4.4. Since the novelty of the hydrated MMPP was discussed in the light of the process disclosed in document (1), it follows from the foregoing that the subject-matter of the present Claim 4, which relates to a process for the preparation of compounds according to Claim 1, is also novel in respect of document (1). Moreover there is no reference in the disclosure of the precipitation, separation and drying of any intermediate product. The subject-matter of Claims 5 to 18, which relate to preferred embodiments of the main process claim, is also novel.
5. It still remains to be examined whether the facts, evidence and arguments, in respect of inventive step, presented by the Appellant, prejudice the maintenance of the European patent. The Appellant has not submitted that it was possible for the skilled person on the basis of the cited prior art and common general knowledge to predict with any degree of certainty how the present technical problem might have been solved. Furthermore, the Board is also not in a position from its own knowledge to make any such predictions. On the contrary the Appellant's argument is confined to the supposition that a skilled person following the teaching of document (1) could have realised that the effect of increased stability and its cause was the formation of hydrated MMPP.
However this line of argument must fail since, as is set out in paragraphs 4.1 and 4.2 above, the Board is convinced that the alleged effect does not occur if the teaching of document (1) is strictly followed. Moreover the Board is not aware of any other grounds indicating that the present subject-matter does not involve an inventive step. Therefore, the presence of an inventive step for the claimed subject-matter has to be recognised.

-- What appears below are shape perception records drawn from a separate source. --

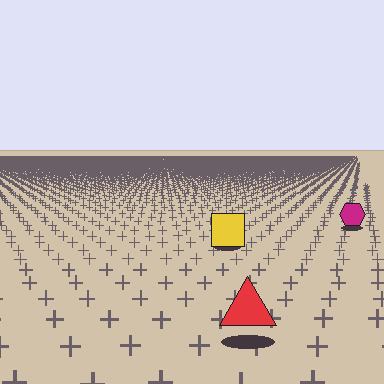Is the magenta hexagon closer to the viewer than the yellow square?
No. The yellow square is closer — you can tell from the texture gradient: the ground texture is coarser near it.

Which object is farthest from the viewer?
The magenta hexagon is farthest from the viewer. It appears smaller and the ground texture around it is denser.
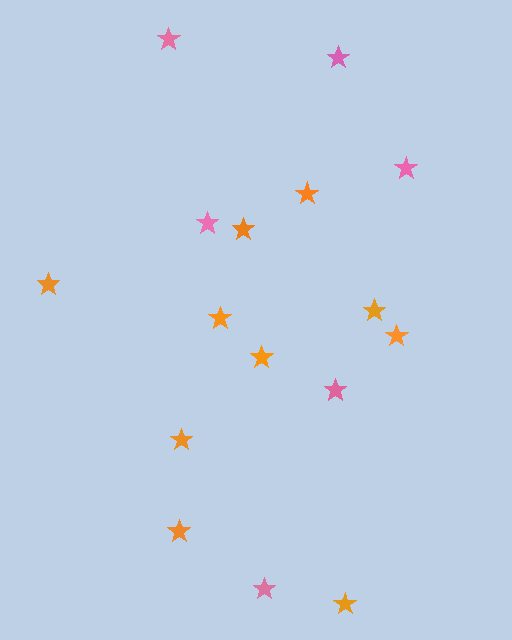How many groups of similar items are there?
There are 2 groups: one group of orange stars (10) and one group of pink stars (6).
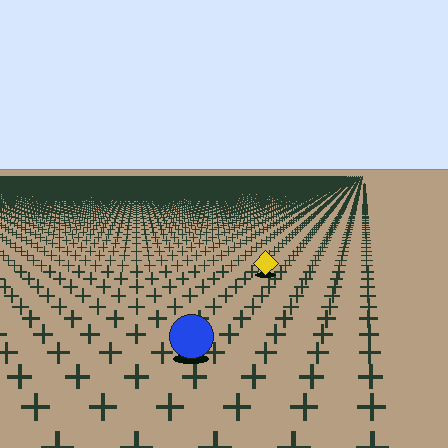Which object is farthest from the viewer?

5.1. Since at the oral proceedings, neither the parties nor the Board referred to documents (2) and (3) which are less relevant than document (1), any discussion of them is superfluous. It is therefore concluded that the subject-matter of Claim 1 involves an inventive step. Claims 2 to 25 are allowable in view of the patentability of Claim 1.
ORDER
For these reasons, it is decided that:
1. The decision under appeal is set aside.
2. The case is remitted to the first instance with the order to maintain the patent on the basis of pages 1, 2 and 5 to 19 of the description as granted and pages 3 and 4 of the description and Claims 1 to 25 submitted during the oral proceedings.